In [None]:
%pip install -q -U trl numpy torch peft transformers  datasets bitsandbytes wandb

# Imports

In [None]:
import numpy as np
import matplotlib.pyplot as plt
import seaborn as sns
import torch
import wandb
from datasets import load_dataset
from scipy.special import softmax
from peft import prepare_model_for_kbit_training, LoraConfig, get_peft_model
from sklearn.metrics import accuracy_score, f1_score, log_loss, confusion_matrix
from transformers import set_seed, TrainingArguments, Trainer, AutoTokenizer, AutoModelForCausalLM, BitsAndBytesConfig

# Load Quantized Model

In [None]:
# Hugging face login
token='YOUR-API-KEY'

#quantization configurations - so you quantize the model while inferencing
bnb_config = BitsAndBytesConfig(
    load_in_4bit = True,
    bnb_4bit_qunat_type = "nf4",
    bnb_4bit_compute_dtype = torch.float16,
)

model_name = 'meta-llama/Meta-Llama-3-8B-Instruct'

tokenizer = AutoTokenizer.from_pretrained(model_name)
tokenizer.pad_token = tokenizer.bos_token

model = AutoModelForSequenceClassification.from_pretrained(
    model_name,
    num_labels=2, # Change according to your case, it is hate / non-hate in our work.
    quantization_config=bnb_config, 
    device_map="auto",
    trust_remote_code=True,
    token=token
    )
model.config.pad_token_id = tokenizer.pad_token_id

# Initial trainable parameters of our model.
def count_trainable_params(model):
    return sum(p.numel() for p in model.parameters() if p.requires_grad)

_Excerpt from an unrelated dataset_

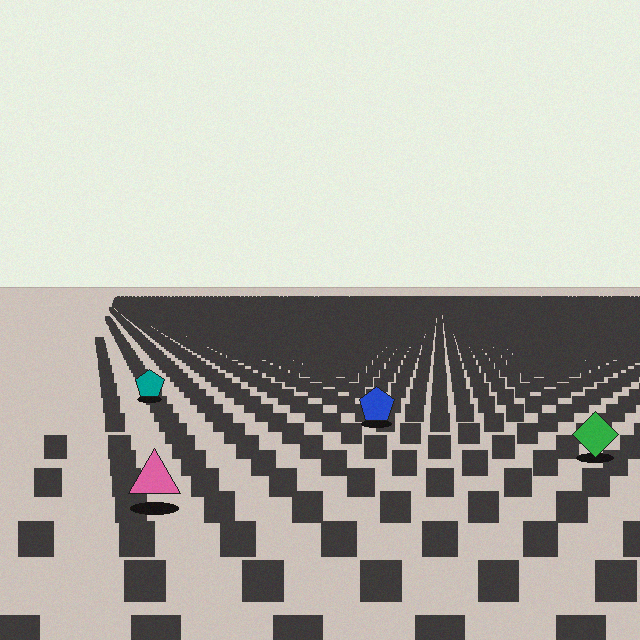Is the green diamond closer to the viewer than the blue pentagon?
Yes. The green diamond is closer — you can tell from the texture gradient: the ground texture is coarser near it.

num_params = count_trainable_params(model)
formatted_num_params = "{:,}".format(num_params)
print(f"Number of trainable parameters: {formatted_num_params}")

In [None]:
#quantization configurations - so you quantize the model while inferencing
bnb_config = BitsAndBytesConfig(
    load_in_4bit = True,
    bnb_4bit_qunat_type = "nf4",
    bnb_4bit_compute_dtype = torch.float16,
)

model_id = "meta-llama/Meta-Llama-3-8B-Instruct"

tokenizer = AutoTokenizer.from_pretrained(model_id)
tokenizer.pad_token = tokenizer.eos_token
model = AutoModelForCausalLM.from_pretrained(
    model_id,
    quantization_config=bnb_config,
    torch_dtype=torch.bfloat16,
    device_map="auto",
)

# Initial trainable parameters of our model.
def count_trainable_params(model):
    return sum(p.numel() for p in model.parameters() if p.requires_grad)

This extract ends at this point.